L'Istat segnala una inversione di tendenza nella crescita delle retribuzioni rispetto all'inflazione, dopo dieci trimestri consecutivi di aumento superiore a quello dell'inflazione. Nel secondo trimestre del 2026, la retribuzione oraria media è cresciuta solo del 2,6%, mentre l'inflazione si attesta al 3%. Questo crea una discrepanza tra salari e costi di vita, mettendo in discussione l'impegno del governo Meloni nella contrattazione.

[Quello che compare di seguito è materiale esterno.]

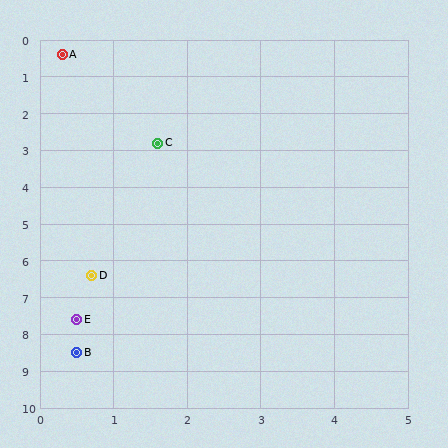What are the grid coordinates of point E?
Point E is at approximately (0.5, 7.6).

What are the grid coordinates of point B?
Point B is at approximately (0.5, 8.5).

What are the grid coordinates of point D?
Point D is at approximately (0.7, 6.4).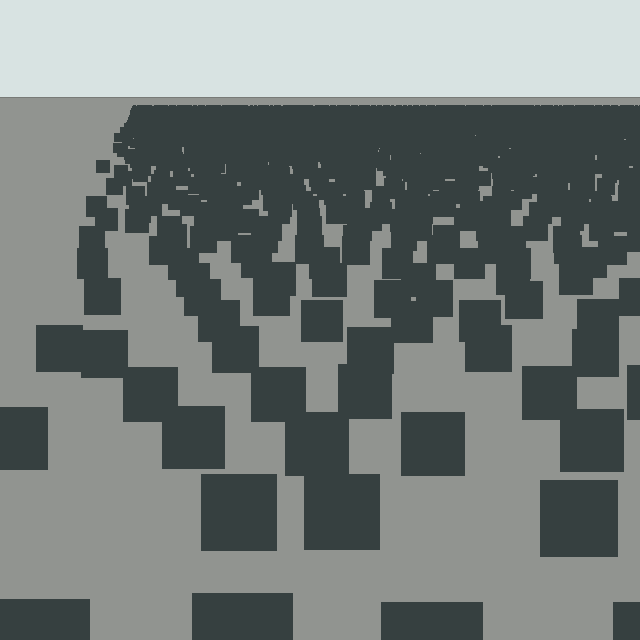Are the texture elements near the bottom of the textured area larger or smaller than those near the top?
Larger. Near the bottom, elements are closer to the viewer and appear at a bigger on-screen size.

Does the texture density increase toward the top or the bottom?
Density increases toward the top.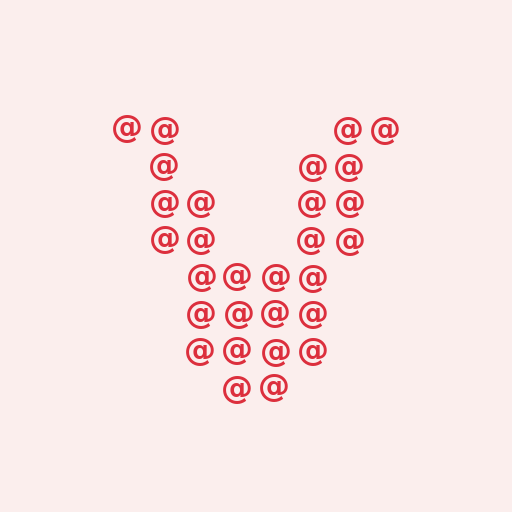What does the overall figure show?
The overall figure shows the letter V.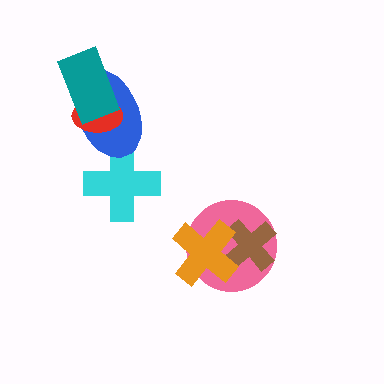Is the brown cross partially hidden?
Yes, it is partially covered by another shape.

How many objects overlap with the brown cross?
2 objects overlap with the brown cross.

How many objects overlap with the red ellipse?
2 objects overlap with the red ellipse.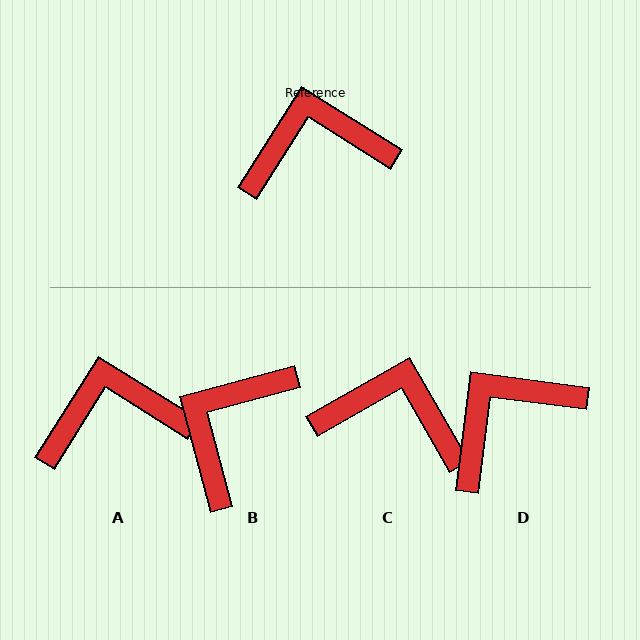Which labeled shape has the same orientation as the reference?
A.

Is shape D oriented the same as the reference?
No, it is off by about 25 degrees.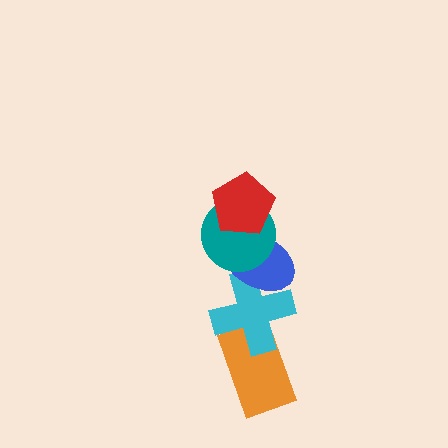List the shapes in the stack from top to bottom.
From top to bottom: the red pentagon, the teal circle, the blue ellipse, the cyan cross, the orange rectangle.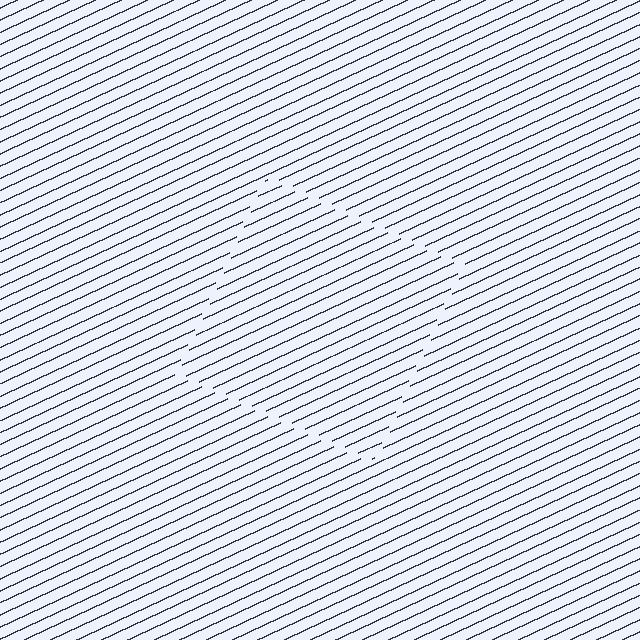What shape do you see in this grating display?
An illusory square. The interior of the shape contains the same grating, shifted by half a period — the contour is defined by the phase discontinuity where line-ends from the inner and outer gratings abut.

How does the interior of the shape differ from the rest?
The interior of the shape contains the same grating, shifted by half a period — the contour is defined by the phase discontinuity where line-ends from the inner and outer gratings abut.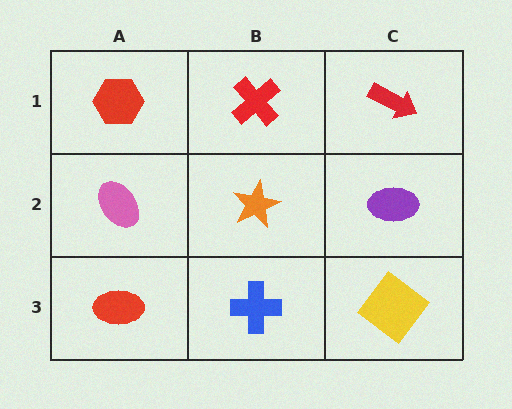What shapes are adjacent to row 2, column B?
A red cross (row 1, column B), a blue cross (row 3, column B), a pink ellipse (row 2, column A), a purple ellipse (row 2, column C).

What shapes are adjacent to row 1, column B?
An orange star (row 2, column B), a red hexagon (row 1, column A), a red arrow (row 1, column C).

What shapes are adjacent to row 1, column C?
A purple ellipse (row 2, column C), a red cross (row 1, column B).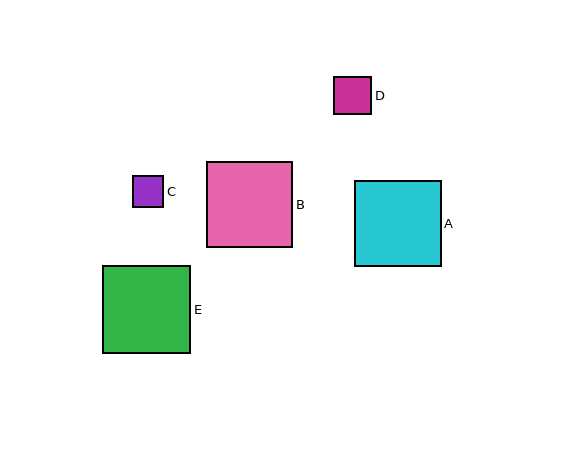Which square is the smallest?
Square C is the smallest with a size of approximately 32 pixels.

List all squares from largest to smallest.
From largest to smallest: E, A, B, D, C.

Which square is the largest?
Square E is the largest with a size of approximately 88 pixels.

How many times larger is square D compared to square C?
Square D is approximately 1.2 times the size of square C.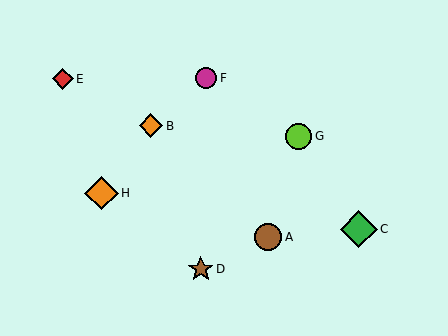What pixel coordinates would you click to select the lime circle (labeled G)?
Click at (299, 136) to select the lime circle G.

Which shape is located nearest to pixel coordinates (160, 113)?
The orange diamond (labeled B) at (151, 126) is nearest to that location.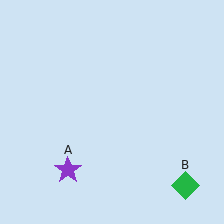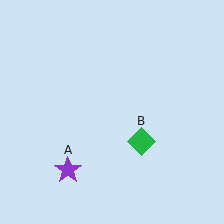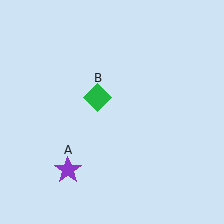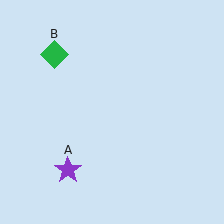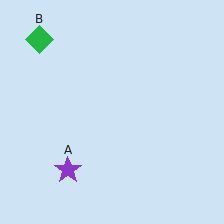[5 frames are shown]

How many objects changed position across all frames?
1 object changed position: green diamond (object B).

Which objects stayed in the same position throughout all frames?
Purple star (object A) remained stationary.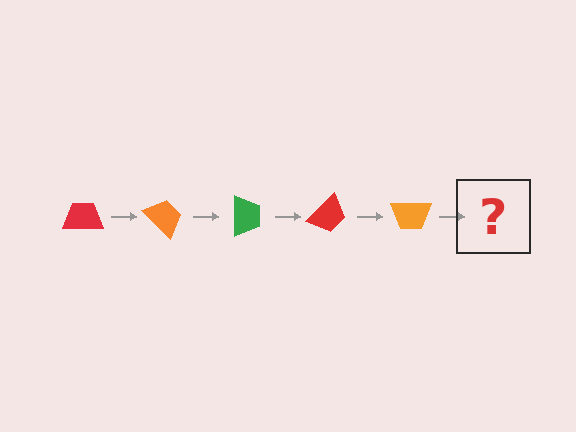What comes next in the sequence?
The next element should be a green trapezoid, rotated 225 degrees clockwise from the start.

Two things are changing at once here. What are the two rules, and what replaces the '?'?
The two rules are that it rotates 45 degrees clockwise each step and the color cycles through red, orange, and green. The '?' should be a green trapezoid, rotated 225 degrees clockwise from the start.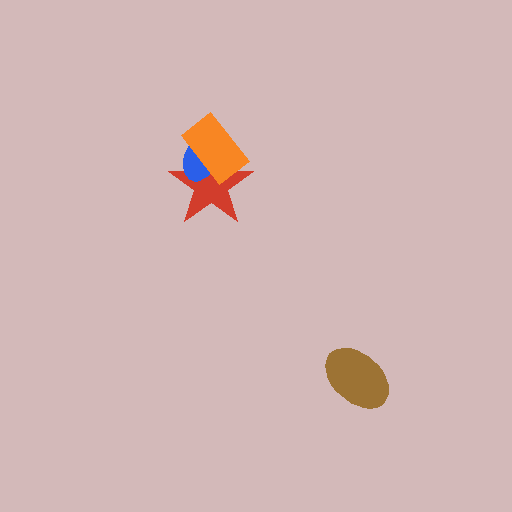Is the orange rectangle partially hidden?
No, no other shape covers it.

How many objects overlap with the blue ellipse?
2 objects overlap with the blue ellipse.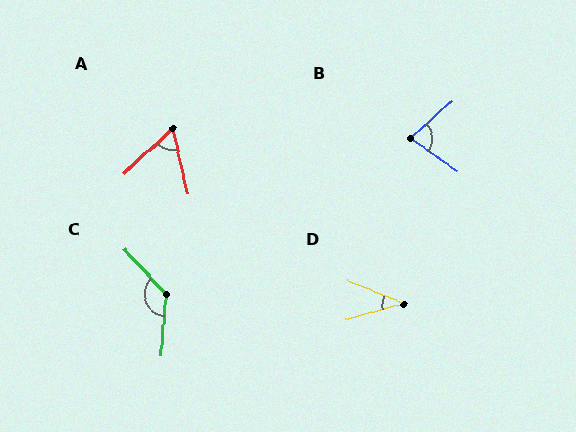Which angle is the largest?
C, at approximately 132 degrees.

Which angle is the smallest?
D, at approximately 37 degrees.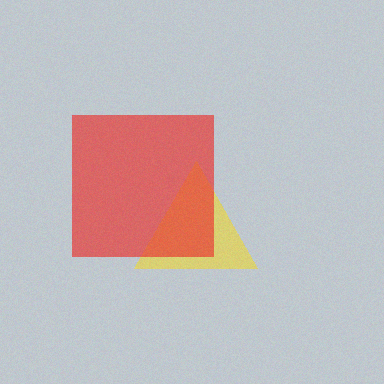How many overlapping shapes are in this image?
There are 2 overlapping shapes in the image.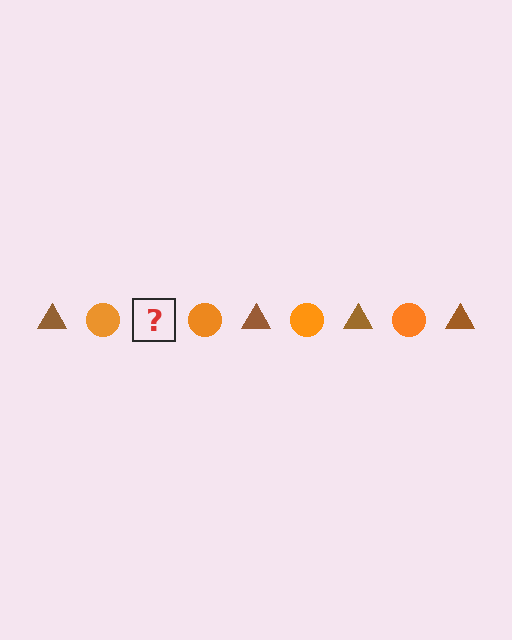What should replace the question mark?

Gli stipendi non seguono più l'andamento dell'inflazione, come sottolinea Massimiliano Dona, presidente dell’Unione nazionale consumatori. I dati riguardano i contratti collettivi nazionali, con il 69,9% dei dipendenti coperti da contratti validi. Tuttavia, nella pubblica amministrazione nessun contratto è ancora stato rinnovato, con 3,9 milioni di dipendenti in attesa di rinnovo. Il tempo medio di attesa per il rinnovo si è ridotto da 24,9 a 17,9 mesi negli ultimi 12 mesi.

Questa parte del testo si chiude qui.